Murió un gigante. No medía más de 1.70, pero su estatura corresponde a la de Karajan, Bernstein, Furtwängler y otros personajes que desde el podio cambiaron el curso de la historia. Seiji Ozawa expiró en su casa en Tokio el martes 6, a los 88 años, pero la noticia fue hecha pública apenas ayer por su familia, a través de la cadena pública japonesa NHK y una vez que terminaron los rituales funerarios realizados en la intimidad.

La manera en que Seiji Ozawa revolucionó la historia de la música es la de un poliedro activado desde el budismo zen: la administración de la energía física, mental y espiritual para lograr estados de euforia por igual que reflexión; su decidida apuesta por la música contemporánea para dar a conocer a autores que de otra manera seguirían en el umbral; su amor por el conocimiento y los demás lo hizo profesor, guía y fundador de festivales, concursos y actos culturales que formaron nuevos públicos.

Su fama se debe a la cantidad exorbitante de discos que grabó con distintas orquestas y disqueras.

Su estilo de dirección orquestal fue único e hizo escuela: sobre el podio era un tigre oriental.
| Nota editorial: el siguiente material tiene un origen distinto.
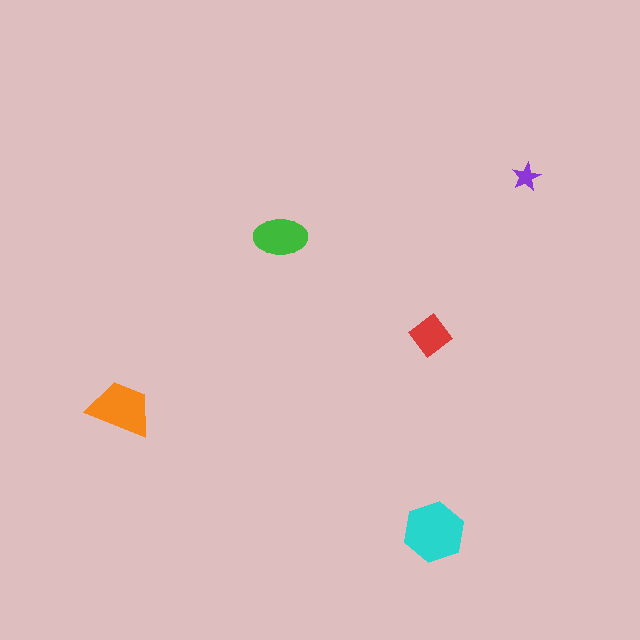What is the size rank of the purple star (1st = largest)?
5th.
Clavaba la mirada en el infinito y movía los dedos de la misma forma en que hacen los guerreros sagrados shaolin. Su melena de león fue haciéndose blanca con el tiempo, no así su energía, que administraba como hacen los monjes del budismo zen.

Nació en 1935 en Manchuria, región china ocupada por Japón, pero la familia se mudó a Tokio 11 años después. Toda su vida, Ozawa se conservó japonés. Trabajaba en Boston y volaba cada semana a Japón, donde estaba su familia.
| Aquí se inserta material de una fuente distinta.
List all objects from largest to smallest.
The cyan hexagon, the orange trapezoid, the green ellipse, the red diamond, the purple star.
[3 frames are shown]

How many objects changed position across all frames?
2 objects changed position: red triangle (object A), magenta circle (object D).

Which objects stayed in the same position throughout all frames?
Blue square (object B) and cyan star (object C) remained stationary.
El último concierto de su vida lo dio en Japón, el 22 de noviembre de 2022 con la Orquesta Saito, que él fundó.

Seis años antes, su entrañable amigo Zubin Mehta lo reivindicó en un acto público del que hay constancia en YouTube. En medio de rumores de que Seiji padecía Alzheimer, su amigo Zubin lo subió el podio sorpresivamente al final de un concierto.

Seiji Ozawa murió en Tokio el pasado martes, a los 88 años, pero su familia hizo pública la noticia ayer. En la imagen, el director de orquesta captado en 1983. Foto Akira Kinoshita

La escena pinta de cuerpo entero a Seiji Ozawa: la orquesta comienza a sonar, activada por ellos dos, sentados en el quicio del podio, balanceando sus cuerpos, Zubin como divinidad de India, Seiji como esbeltísimo Buda, se levantan unos centímetros, se vuelven a sentar y cuando están ambos de pie, Seiji baila como niño, Zubin le entrega la batuta, pero a los tres compases la recibe de regreso y ambos dirigen a la orquesta con movimientos diferentes, pero compases simultáneos. El sonido más hermoso: la sonrisa de ellos dos.

Ese estilo juguetón de dirigir distinguió a Seiji Ozawa toda su vida. Así creó su leyenda: explosiones, incandescencias, intensidades, y también intimidades. Lo suyo fue la creación de experiencias colectivas convertidas en actos de intimidad, tanto en sus conciertos como en sus discos.

Se hizo gran amigo de Olivier Messiaen y de Gyorgy Ligeti, dos gigantes de la composición en toda la historia y su número de amigos compositores se hizo tan extenso como el número de partituras que encargó, estrenó y grabó: 44 nuevas obras, entre ellas dos óperas monumentales de Messiaen y de Ligeti.

Hay un libro que recoge su amor, ideas, reflexiones, hipótesis y certezas, se titula Música, sólo música (editorial Tusquets), que escribió el gran melómano Haruki Murakami en 2011, luego de muchas tardes que pasaron juntos en casa del escritor, realizando un ritual que hoy está en vías de extinción y que consiste en poner un disco en el tornamesas y sentarse a escuchar y luego dialogar.

Esos diálogos entre Murakami y Ozawa, quienes firmaron juntos el libro resultante, versaron sobre las obras monumentales de Mahler, la genialidad de Glenn Gould y las sinfonías de Brahms y Beethoven.

La orquesta de Seiji Ozawa fue la Sinfónica de Boston, a la que dirigió durante 29 años para luego ser titular un decenio de la ópera de Viena.

Al conocer la noticia de su muerte, el mundo observa cómo la estatura de Seiji Ozawa toma su dimensión real: ya no mide 170 centímetros. Su condición de gigante se ha vuelto ahora inmortal.